Byline: Robert Seely Associated Press

A disgraced boys club leader with a passion for guns carried four pistols into a Scottish country school and methodically shot to death 16 kindergartners and a teacher Wednesday.

The gunman, a 43-year-old loner nurturing dark, hidden grievances, then killed himself at the elementary school in Dunblane, a pretty town of 9,000 people on the edge of the Scottish Highlands.

Only one 5-year-old escaped injury or death among the 29 children playing in the gymnasium when Thomas Hamilton strode in from the playground at about 9:30 a.m. and began firing.

The dead children - 11 girls and five boys - were ages 5 and 6. Two other teachers and 12 children were injured, including a 5-year-old in critical condition with a gunshot wound to the chest.

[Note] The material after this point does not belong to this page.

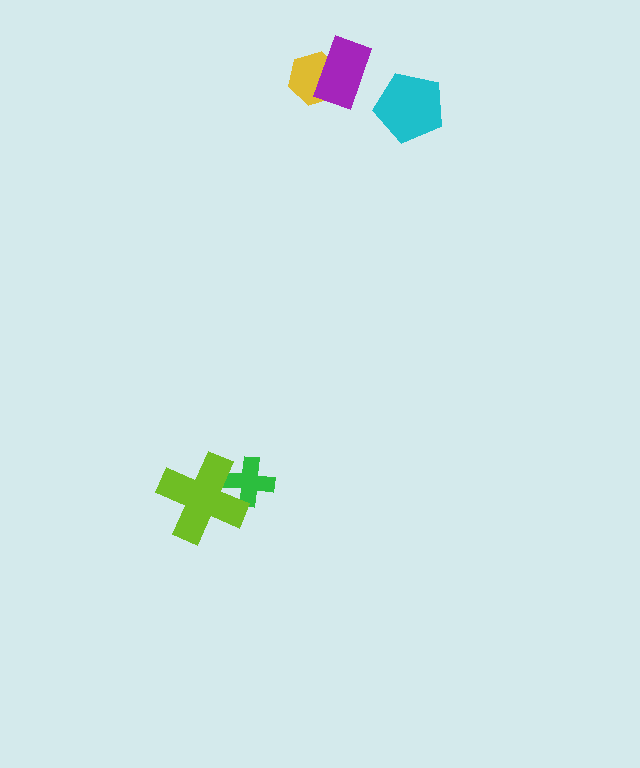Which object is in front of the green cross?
The lime cross is in front of the green cross.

The massacre, the worst by gunfire in modern-day Britain, devastated this 13th century cathedral town, which straddles a meandering river in a bucolic area 35 miles northwest of Edinburgh.

"Just now to most people this is a nightmare," said school board member Gerry McDermott. "But they will not wake up from it."

Five-year-old Stewart Weir may never forget - he knew the man with guns was after him. Stewart got away with a bullet-grazed leg, and was able to tell his dad about it.

"Stewart said he thought the gunman was shooting at him," Robert Weir said after comforting the boy in hospital.

"He got hit in the leg, so he took a run and just hid with another wee girl. It is lucky the man turned the gun on himself before he got the rest of the kids."

Panic-stricken men and women rushed to the 700-pupil Dunblane Primary School, frantically looking for their children, others clutching their sons and daughters in relief.

"All our thoughts are with the parents whose children have been killed or injured," said Brian Owen as he led his young son, Stuart, from the school. "I am lucky because my children are OK."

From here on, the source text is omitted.